Criminals get busy while security sleeps…
Ransomware attacks are up 50 per cent, while patching vulnerabilities still woefully inadequate, according to new report.
Ransomware attacks have increased by 50 per cent compared to last year, while cyberespionage is the most common type of attack seen in manufacturing, the public sector and education. Meanwhile, Just 10 vulnerabilities accounted for 85 per cent of successful exploitations in 2015.
The figures are from the annual breach report from Verizon, and make damning reading, as the report summarises: “Many organizations still rely on out-of-date security solutions and aren’t investing in security precautions. In essence, they’re opting to pay a ransom demand rather than to invest in security services that could mitigate against a cyberattack.”
Ransomware came in for particular technical attention from criminals, with considerable resource being directed towards improvements such as master boot record locking, and partial and full disk encryption, as well as a variety of methods to avoid detection by security sandboxes. Cybercriminals also experimented with different ransom demand techniques, including time limits after which files would be deleted, and also aimed to increase ransoms over time based on how sensitive the filename was. Public administration organisations were the top target for ransomware attacks followed by healthcare and financial services.
Although ransomware overall has surged in volume, one of the most significant trends in ransomware as a whole has been to move away from infecting individual consumer systems toward targeting vulnerable organisations, according to the report.
Ilia Kolochenko, CEO of High-Tech Bridge agreed with this assessment: “It’s certainly a major trend. Cybercriminals understood that organization are better payers than individuals, and thus do their best to maximize profit. Companies usually have more sensitive data that they need to recover without a delay, and usually are more familiar with Bitcoin to pay the ransom. I even know IT security teams that purchase bitcoins within their organization's cybersecurity budget to pay a ransom. We will undoubtedly see ransomware targeting the most solvent payers soon.”
Unfortunately, the role of enterprise in actively defending against attacks is impressively poor, with low patching metrics for the public sector and financial sectors in particular, with the public sector patching 30 per cent of findings, 33 per cent being completed on time, while the financial sector patching an even poorer 25 per cent, and a timeliness rating of 33 per cent. Timeliness is of course a key factor here, with 50 per cent of exploitations happening between 10 and 100 days after the vulnerability is published, with an average of 30 days.
In fairness to these sectors, the Verizon report found that only a single-digit percentage of overall breaches involved exploiting a vulnerability.
Kolochenko continued: “I think this highlights the extreme complexity of modern information systems. Our "crown jewels" can be stored in several clouds on different continents, while the access to these clouds can be stored on dozens of computers and mobile devices across the world. Modern targeted attacks involve complicated chained attacks, including social engineering, password re-usage and other not very technical techniques.”
As an aside, the top 10 exploited vulnerabilities in 2015 were: CVE-2001-0876, CVE-2011-0877, CVE-2002-0953, CVE-2001-0680, CVE-2012-1054, CVE-2015-0204, CVE-2015-1637, CVE-2003-0818, CVE-2002-0126, CVE-1999-1058, just in case you wanted to check.

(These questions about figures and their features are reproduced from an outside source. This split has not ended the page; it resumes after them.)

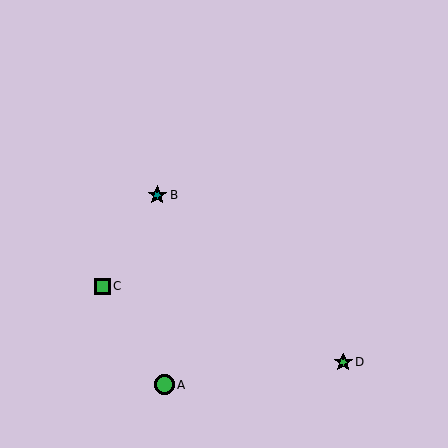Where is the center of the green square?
The center of the green square is at (102, 286).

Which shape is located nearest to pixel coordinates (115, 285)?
The green square (labeled C) at (102, 286) is nearest to that location.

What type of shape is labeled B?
Shape B is a teal star.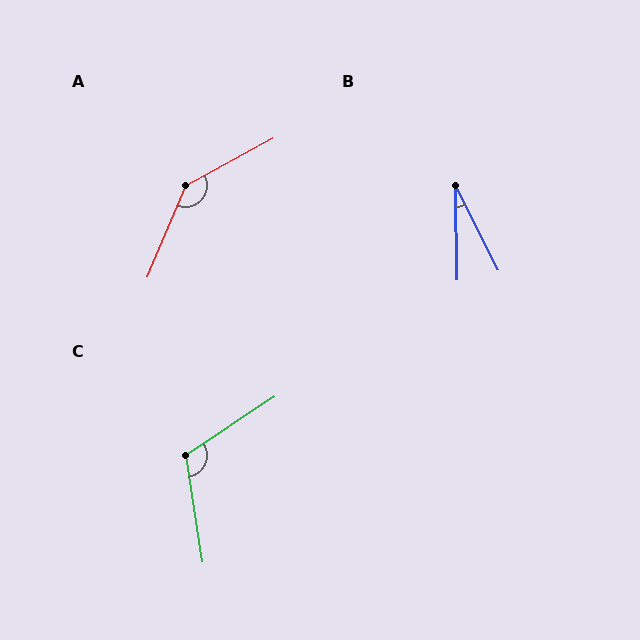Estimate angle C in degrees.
Approximately 115 degrees.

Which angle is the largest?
A, at approximately 142 degrees.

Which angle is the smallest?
B, at approximately 26 degrees.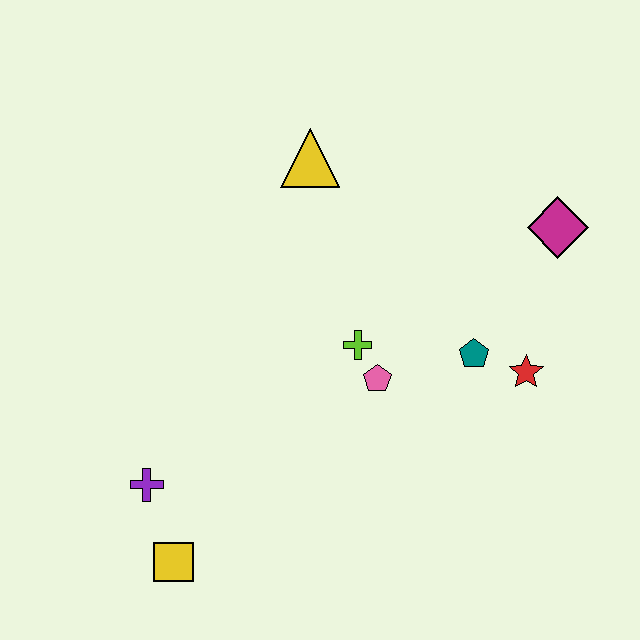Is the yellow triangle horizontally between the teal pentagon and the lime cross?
No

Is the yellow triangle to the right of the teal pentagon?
No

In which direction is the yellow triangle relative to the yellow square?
The yellow triangle is above the yellow square.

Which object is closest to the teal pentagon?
The red star is closest to the teal pentagon.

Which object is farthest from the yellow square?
The magenta diamond is farthest from the yellow square.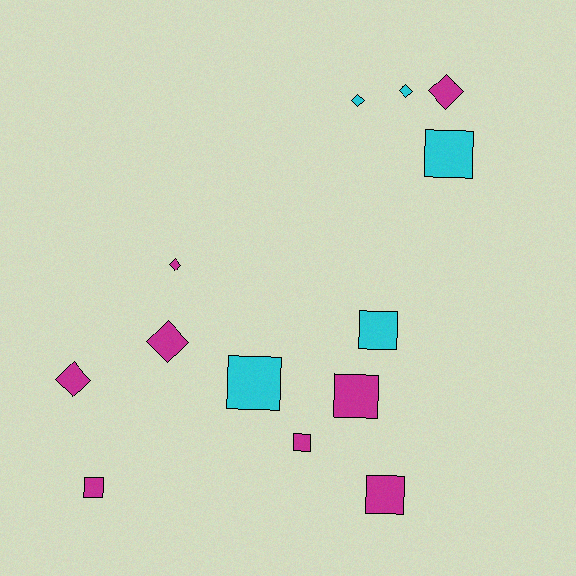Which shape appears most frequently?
Square, with 7 objects.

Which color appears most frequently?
Magenta, with 8 objects.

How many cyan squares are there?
There are 3 cyan squares.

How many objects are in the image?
There are 13 objects.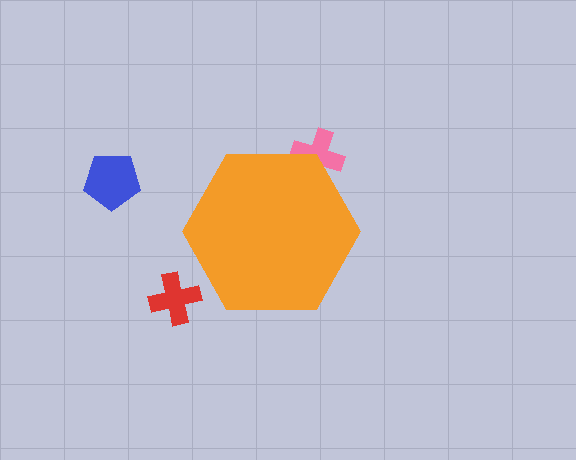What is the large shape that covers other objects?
An orange hexagon.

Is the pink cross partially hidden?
Yes, the pink cross is partially hidden behind the orange hexagon.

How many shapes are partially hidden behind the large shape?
1 shape is partially hidden.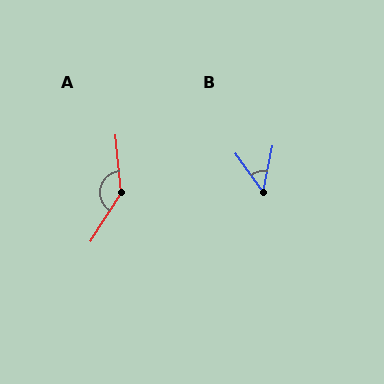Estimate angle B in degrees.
Approximately 47 degrees.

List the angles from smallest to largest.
B (47°), A (142°).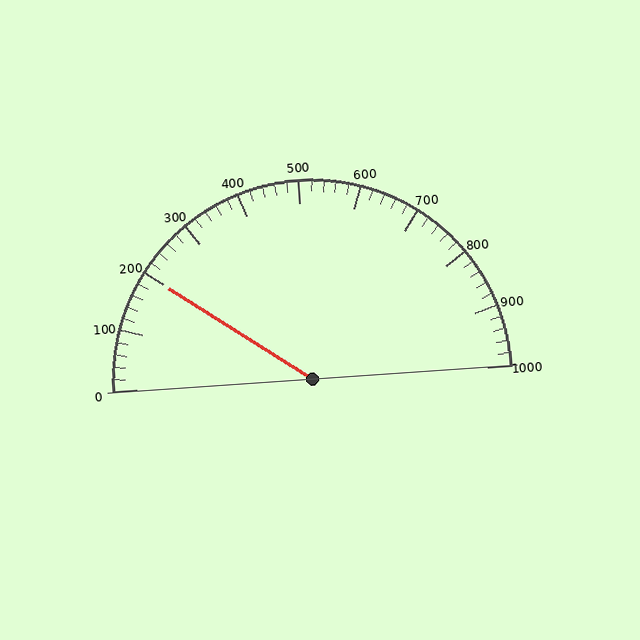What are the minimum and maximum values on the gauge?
The gauge ranges from 0 to 1000.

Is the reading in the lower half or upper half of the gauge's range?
The reading is in the lower half of the range (0 to 1000).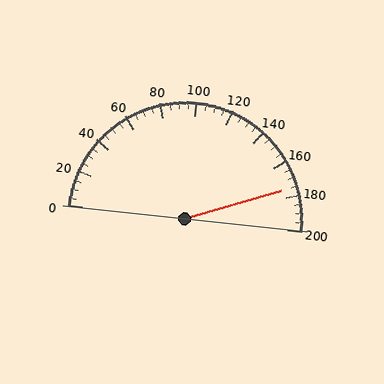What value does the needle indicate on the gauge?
The needle indicates approximately 175.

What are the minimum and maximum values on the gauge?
The gauge ranges from 0 to 200.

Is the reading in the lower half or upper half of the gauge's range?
The reading is in the upper half of the range (0 to 200).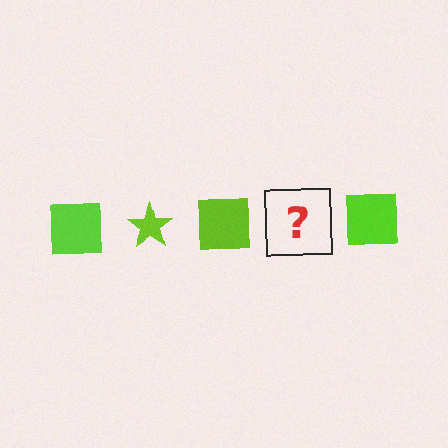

The main theme of the report agreed with this non-technical point, however, finding that phishing techniques are still topping the charts in popularity terms, with 43 per cent of data breaches utilising phishing. There’s an excellent reason for this too, as Verizon calculates that phishing campaigns have a 30 per cent open rate, astonishingly good compared with legitimate marketing newsletters, for example.
On a final, somewhat brighter note, 90 per cent of the data breaches in 2015 followed one of nine common patterns, making them slightly easier to predict and/or prevent than if they were all unique. Analysing 1,935 confirmed breaches and more than 40,000 incidents across the globe, the bellwether Verizon DBIR report is now in its tenth year.